Figure 13: The ‘fivegrams’ SQL table structure to store all pruned 5-grams. This is

an intermediate table not required to run the final system.

For example periods and commas, and usually quotation marks are all considered

separate words in the n-grams and because it was felt that grams containing these would

likely contain context from multiple sentences/thoughts, these grams were removed.

Table 6 shows some of the many 5-grams that were removed during database

construction.

Gram 1 Gram 2 Gram 3 Gram 4 Gram 5

! ! ! " now

. and yet I hope

' ve gone . "

' • one of the

( will as they believe

interior . in this way

Table 6: Sample of some of the 5-grams from the original Google dataset(eng-1M-

5gram-20090715) that were removed through pruning during relational database

construction.

Construction of this table was quite straightforward. Every word was first converted to

lowercase then only 5-grams which each gram contained at least one alphabetic character

were added to the table.

During trials another database was constructed with minimal pruning as a comparison

case but only increased accuracy by a minor amount and increased the size significantly;

for example ‘wordlist’ became four times bigger on disk.

The second step was to create 4 individual feature tables to further reduce size and allow

portability. These 4 features are the before bigram, after bigram, split bigram and

important word. These 4 corresponding tables, ‘ct_bb’, ‘ct_ba’, ‘ct_bs’ and ‘ct_bis’, are

approximately 2.4 GB combined. These are the tables that are used as well as the

‘wordlist’ table when the program is in operation. These tables store the ID of the

queried word, the count for the specific word, the ID’s of the 2 context words, the global

frequencies and the local frequencies. Figure 14 shows the table structure used by each

feature.

+---+---+---+---+---+---+ | Field | Type | Null | Key | Default | Extra | +---+---+---+---+---+---+ | w_index | int(11) | NO | PRI | NULL | | | word_count | int(11) | NO | PRI | NULL | | | w1 | int(11) | NO | MUL | NULL | | | w2 | int(11) | NO | MUL | NULL | | | local_freq | int(11) | YES | | 0 | | | global_freq | int(11) | YES | | 0 | | +---+---+---+---+---+---+

Figure 14: The SQL table structure used by each of the 4 feature tables. Stores the 2

word context of the feature(w1 and w2), local and global frequencies of each

context. It is Indexed by the query near synonymous word(w_index) and the

number of unique contexts(word count).

Local and global frequencies are the last two fields shown in Figure 14 can be described

as follows:

Local frequency is the observed frequency of this context within the ‘fivegrams’ table.

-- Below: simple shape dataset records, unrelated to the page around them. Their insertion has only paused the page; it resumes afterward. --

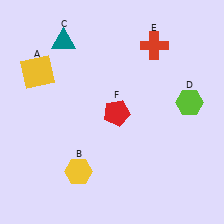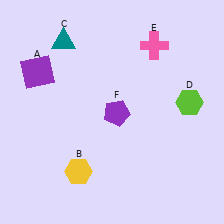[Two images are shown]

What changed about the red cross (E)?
In Image 1, E is red. In Image 2, it changed to pink.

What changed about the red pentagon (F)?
In Image 1, F is red. In Image 2, it changed to purple.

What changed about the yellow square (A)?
In Image 1, A is yellow. In Image 2, it changed to purple.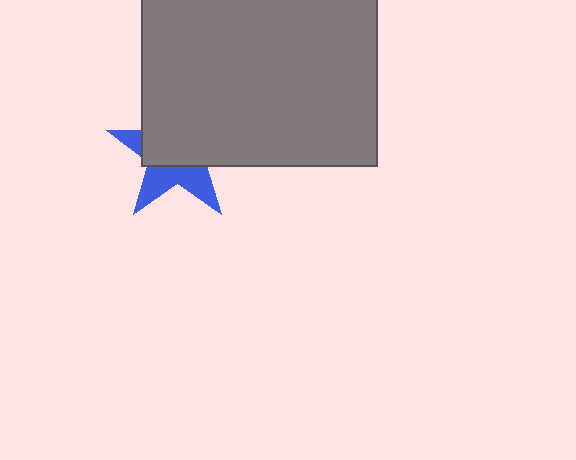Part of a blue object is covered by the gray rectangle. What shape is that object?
It is a star.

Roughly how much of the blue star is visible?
A small part of it is visible (roughly 40%).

For example suppose the before bigram feature table (ct_bb) contained the context ‘a

little’ for the word “lamb”. It would have as local frequency equal to the number of times

the word ‘lamb’ was preceded by the bigram ‘a little’. If the following two 5 grams

existed in the ‘fivegram’ table. This feature would have a local frequency of 2.

“a little lamb fleece as”

Global frequency denotes the frequency counts of n-grams as recorded by Google. This is

meant to represent how often this phrase was found in all the books that were scanned.

When two contexts are the same, the Google frequencies are simply added together.

“a little lamb fleece as” frequency=200

“a little lamb spent each” frequency=100

In this example, the context ‘a little’ before ‘lamb’ would have a global frequency of 300.